With a maximum nameplate rating of 132 megawatts, South Fork Wind was first approved by the Long Island Power Authority in 2017. Partners Ørsted and Eversource began construction in February 2022, and completion was announced Thursday.

“When I broke ground on the South Fork project, I made a promise to build a cleaner, greener future for all New Yorkers,” said New York Gov. Kathy Hochul. With more projects in the pipeline, this is just the beginning of New York’s offshore wind future, and I look forward to continued partnership with the Biden Administration and local leaders to build a clean and resilient energy grid.”

The Hochul administration aims to have 9 gigawatts of offshore wind by 2035 and recently announced two new project awards, Empire Wind I, and Sunrise Wind, for over 1,730 MW.

Like wind industry advocates, the Hochul administration touts New York’s role in “helping stand up the foundations of a new domestic supply chain that’s creating local union jobs across the Northeast and beyond.”

South Fork turbines were staged and assembled by local union workers at the State Pier in New London, Conn., while foundation components were completed by local union workers at Ørsted and Eversource’s fabrication hub at ProvPort, R.I.

South Fork crew transfer vessels and a crew change helicopter are based out of Quonset Point, R.I. In addition to shoreside electrical and support work for local New York contractors, South Fork “features important firsts for the U.S. market, including export cables manufactured at a South Carolina plant, an offshore substation fabricated in Texas, and the first U.S. service operation vessel (SOV) that will soon launch in Louisiana,” according to the Oceantic Network, an industry nonprofit promoting renewable energy.

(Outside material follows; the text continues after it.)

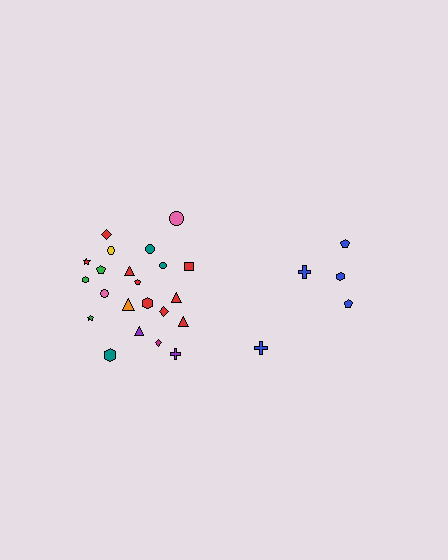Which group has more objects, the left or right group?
The left group.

South Fork Wind is much smaller than the ongoing 800 MW Vineyard Wind under construction to the east. However, it continues to generate intense controversy, especially in the southern New England fishing industry.

Early on, the Rhode Island Coastal Resources Management Council called “the location of the SFW project on Cox’s Ledge, an area known for its biological diversity, is in our view one of the worst possible locations for this  project.” Biologists with the National Marine Fisheries Service likewise flagged the initial plan for 15 turbines, saying the area is an important habitat for southern New England cod.

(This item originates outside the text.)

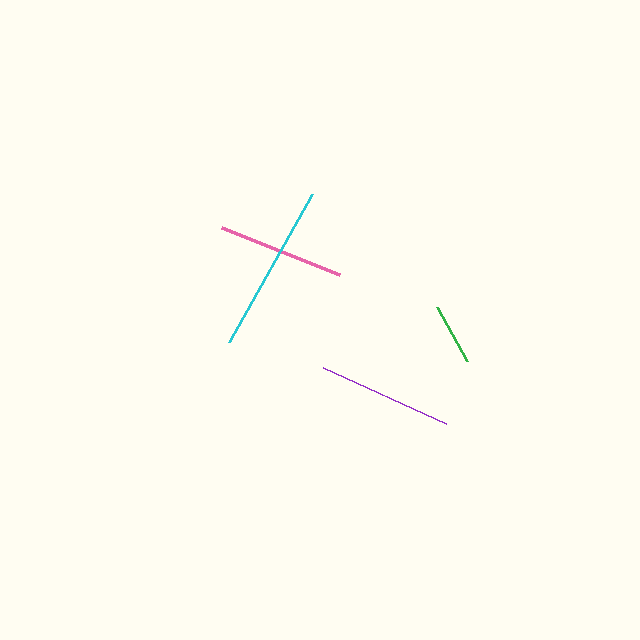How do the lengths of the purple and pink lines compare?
The purple and pink lines are approximately the same length.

The Bureau of Ocean Energy Management and South Fork developers settled on a later plan reducing the number of turbines to 12 and shifting locations to avoid what were thought to be most critical bottom habitat for fish.

The Rhode Island-based group Green Oceans assembled a coalition of fishermen and other coastal residents to file a new federal lawsuit in January challenging BOEM’s wind energy approvals as violating a wide range of federal laws.

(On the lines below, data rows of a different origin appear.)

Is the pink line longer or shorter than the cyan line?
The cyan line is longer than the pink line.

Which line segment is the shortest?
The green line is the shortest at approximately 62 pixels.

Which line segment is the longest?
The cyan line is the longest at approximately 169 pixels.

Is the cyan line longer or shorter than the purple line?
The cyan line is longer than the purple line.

“Today’s announcement from Governor Hochul of New York only motivates us to redouble our efforts to protect our oceans and the life they sustain,” said Elizabeth Quattrocki Knight, co-founder and president of Green Oceans. “The government already admits they will have adverse impacts on the health of our fisheries, navigation safety, historic resources, endangered species, and environmental justice populations; yet, not a single academic study of real-world data has ever proven any benefits to climate change.